Freya stopped. “How can she be dead?” No one had mentioned any accidents before she ascended that morning for the inspection. “How long were they treating her?”
“She died when she hit the ground. She fell straight down, from the very top.”
“Not down the stairs? She fell from a platform?”
Gro had caught up with them. “How?”
Erna said, “I don’t know. You’ll need to talk to the people who were up there with her. But we’re still waiting for them to arrive.”
The body lay on a stretcher on the floor of the medical tent, covered by a tarpaulin. Freya lifted one corner, then replaced it.
“Do you know if her mother’s still alive?” she asked Gro.
“She is.”
“I’ll need to go to the village and tell her.”
“Of course,” Gro replied. “But I think you should wait until we have some idea what happened.”
Freya covered her eyes with her forearm. Maybe it had just been a matter of time, but they’d come a long way without a single death. She’d always imagined that if it did happen, it would be part of a calamity that ended the whole project—some miscalculation that saw a whole column of ice snap at the base and crash to the ground. And though she could see why some people resented the encumbrance of the safety ropes on the stairs—where a tumble would be brutal but might well be survivable—surely everyone’s natural instincts compelled them to take infinitely more care around the edges of the platforms.

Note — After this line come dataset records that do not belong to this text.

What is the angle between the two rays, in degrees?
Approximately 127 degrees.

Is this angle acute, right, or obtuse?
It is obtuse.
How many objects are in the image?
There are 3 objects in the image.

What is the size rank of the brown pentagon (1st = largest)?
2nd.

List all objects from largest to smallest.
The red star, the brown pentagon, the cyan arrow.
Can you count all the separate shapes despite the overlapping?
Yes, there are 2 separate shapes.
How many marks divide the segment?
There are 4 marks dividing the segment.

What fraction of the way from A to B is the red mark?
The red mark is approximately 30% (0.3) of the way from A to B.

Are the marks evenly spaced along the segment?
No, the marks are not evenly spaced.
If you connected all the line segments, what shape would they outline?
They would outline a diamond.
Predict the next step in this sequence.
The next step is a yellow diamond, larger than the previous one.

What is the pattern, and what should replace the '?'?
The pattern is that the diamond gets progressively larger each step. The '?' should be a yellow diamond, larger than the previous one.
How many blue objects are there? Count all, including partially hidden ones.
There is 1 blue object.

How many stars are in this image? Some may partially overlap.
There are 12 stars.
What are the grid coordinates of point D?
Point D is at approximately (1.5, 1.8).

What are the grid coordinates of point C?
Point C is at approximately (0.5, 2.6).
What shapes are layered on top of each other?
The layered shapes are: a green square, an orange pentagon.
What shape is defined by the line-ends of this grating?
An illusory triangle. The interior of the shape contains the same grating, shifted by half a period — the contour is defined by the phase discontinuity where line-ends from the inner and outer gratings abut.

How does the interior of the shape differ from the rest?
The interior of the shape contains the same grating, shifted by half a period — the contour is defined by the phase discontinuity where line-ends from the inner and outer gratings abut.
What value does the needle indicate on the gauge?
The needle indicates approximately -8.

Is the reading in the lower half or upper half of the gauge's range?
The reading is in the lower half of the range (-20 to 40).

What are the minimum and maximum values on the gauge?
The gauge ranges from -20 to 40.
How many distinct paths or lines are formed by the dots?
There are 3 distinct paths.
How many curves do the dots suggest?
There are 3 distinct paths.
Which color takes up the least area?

She turned to Erna. “Which tripod was it?”
“The northernmost.”
“When should the witnesses be down?”
“Soon.”
“I’m going to go wait for them.”
The three of them trudged over the ice, huddled against the biting wind. Maybe the whole thing had been the purest kind of accident, with a gust of wind knocking Sonja off the platform as she switched her second safety rope to a new anchor, and by chance the first one frayed, or its point of attachment came loose. The air was thinner up there, but the wind was faster; it could take you by surprise.
“Which leg?” Freya asked, as they approached the northern tripod.

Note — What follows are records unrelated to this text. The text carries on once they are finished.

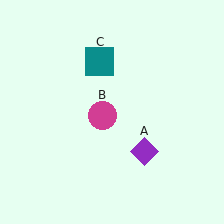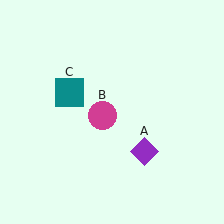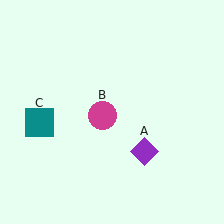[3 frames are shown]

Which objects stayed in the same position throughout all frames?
Purple diamond (object A) and magenta circle (object B) remained stationary.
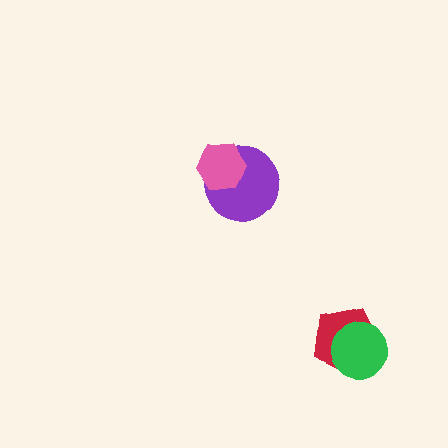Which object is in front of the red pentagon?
The green circle is in front of the red pentagon.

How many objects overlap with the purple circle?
1 object overlaps with the purple circle.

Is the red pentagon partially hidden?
Yes, it is partially covered by another shape.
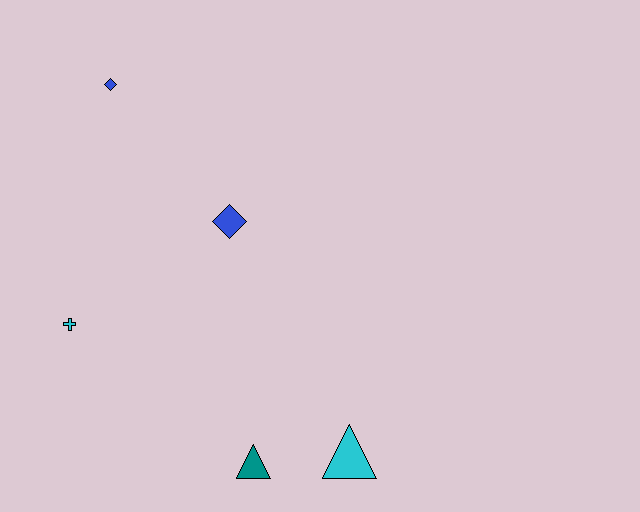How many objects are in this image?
There are 5 objects.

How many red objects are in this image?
There are no red objects.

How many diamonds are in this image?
There are 2 diamonds.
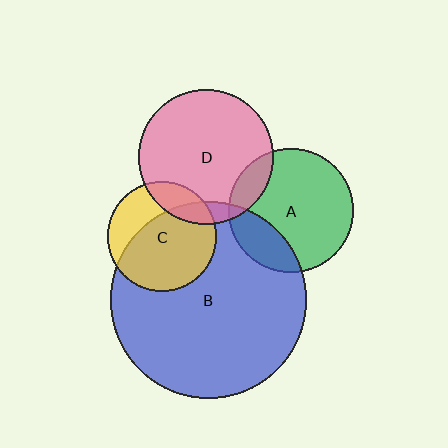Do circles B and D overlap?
Yes.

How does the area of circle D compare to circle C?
Approximately 1.5 times.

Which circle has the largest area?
Circle B (blue).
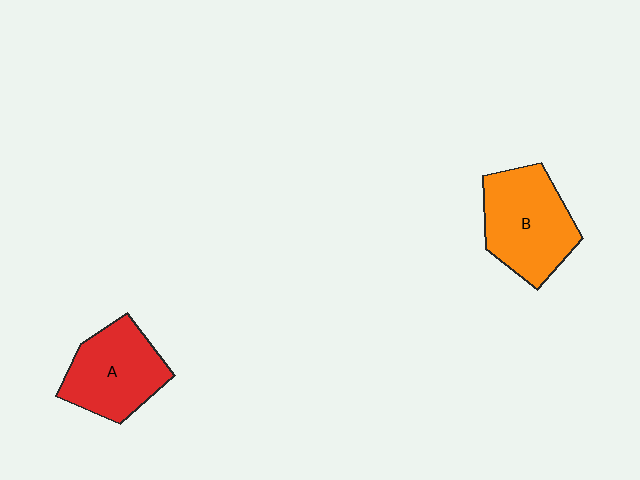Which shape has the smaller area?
Shape A (red).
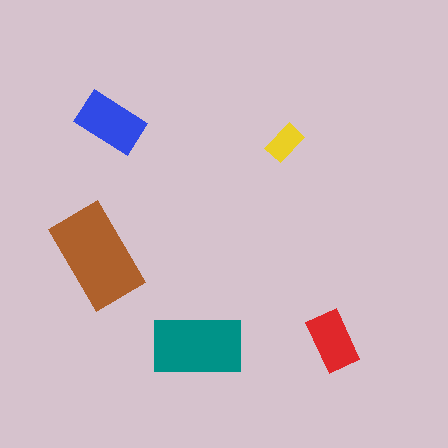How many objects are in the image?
There are 5 objects in the image.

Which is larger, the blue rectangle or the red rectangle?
The blue one.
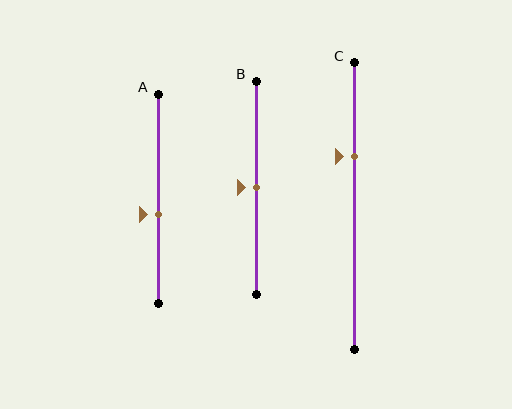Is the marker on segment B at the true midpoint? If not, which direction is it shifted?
Yes, the marker on segment B is at the true midpoint.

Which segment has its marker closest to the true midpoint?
Segment B has its marker closest to the true midpoint.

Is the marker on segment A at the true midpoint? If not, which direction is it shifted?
No, the marker on segment A is shifted downward by about 8% of the segment length.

“I’m not sure,” Erna admitted.
Freya’s anger returned; every ascent was supposed to be logged in detail. “Do we even know who was up there with her?”
“Lofn, Juliet, and… your niece.”
Gersemi. Freya felt a pang of shame, as if this compounded her own culpability. But she had never been softer on Gersemi than she had on anyone else. And apparently it made no difference anyway; they all ignored her pleas to take the protocols seriously.
When they reached the nearest leg of the tripod, Freya peered up along the staircase, but she couldn’t see anyone descending. She wasn’t going to run back and forth between the three legs, waiting for someone to come into view; she sat down on the staircase and motioned to the others to join her. At least here they were sheltered a little from the wind.
Gro said, “They must have been fitting the last sets of double doors.”
That made sense, but Freya still wondered about the timing. “Then they were well ahead of schedule.” She and Gro had only just started their inspections; it would be days before they reached this tripod. And in any case, she never put pressure on anyone to rush their work. It was the ice that set the pace in the end; they wouldn’t get to Tvíburi a day sooner by hurrying some bit of carpentry.